The plant will be capable of producing 300,000 vehicles a year, with production divided between the two automakers, and will employ about 4,000 people when it opens in 2021, the person said.

A new auto plant would be a major boost to US President Donald Trump, who campaigned on promises to increase manufacturing and expand employment for American autoworkers.

The source, who was not authorised to speak to the media and requested anonymity, said the plant in a yet-to-be-determined US location was expected to build Toyota Corolla cars and a Mazda crossover utility vehicle.



Japan's Nikkei reported earlier on Thursday that Toyota would take a roughly 5 percent stake in Mazda to develop key electric vehicle technologies and jointly build a factory in the United States.

The source confirmed the Japanese carmakers planned future joint efforts on electric vehicles.

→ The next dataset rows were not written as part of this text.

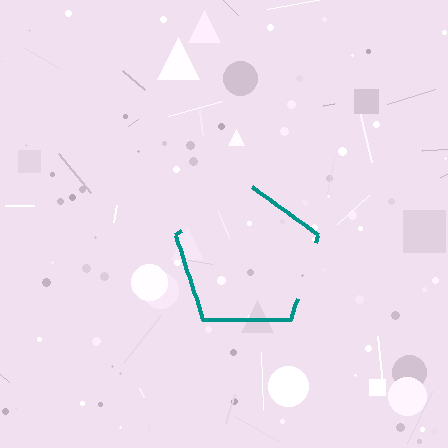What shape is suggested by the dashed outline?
The dashed outline suggests a pentagon.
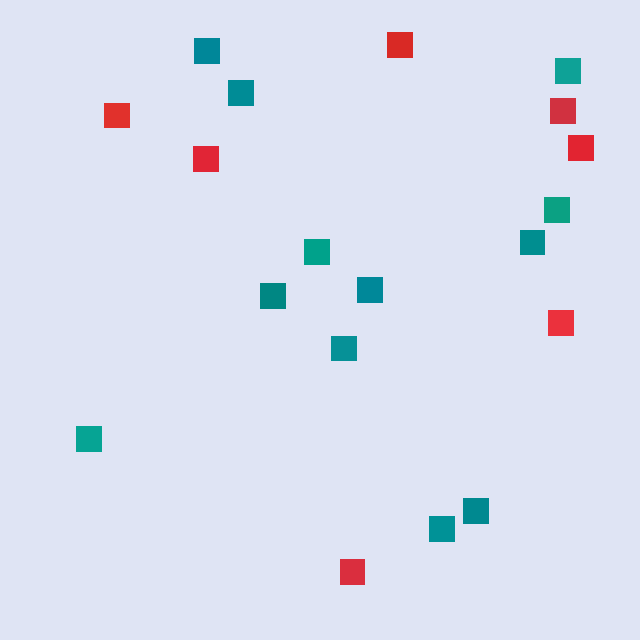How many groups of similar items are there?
There are 2 groups: one group of red squares (7) and one group of teal squares (12).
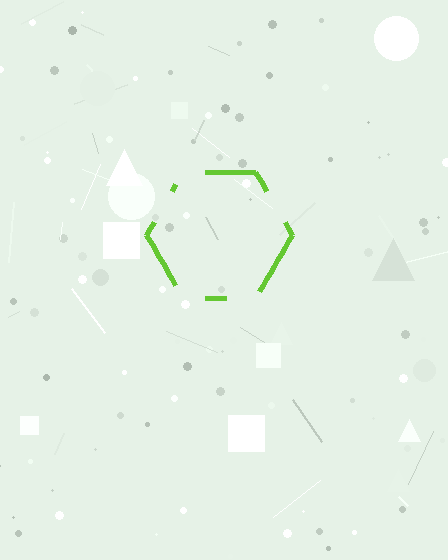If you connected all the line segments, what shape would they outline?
They would outline a hexagon.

Toyota said the two companies have been exploring various areas of collaboration under a May 2015 agreement, and added that the group intended to submit a proposal to its board on Friday regarding Mazda. It did not comment further.

"The industry pace of electrification has really picked up," Toyota chairman Takeshi Uchiyamada, widely known as the father of the Prius hybrid, said at an event outside Tokyo on Friday, declining to comment on the US plant or a Mazda deal.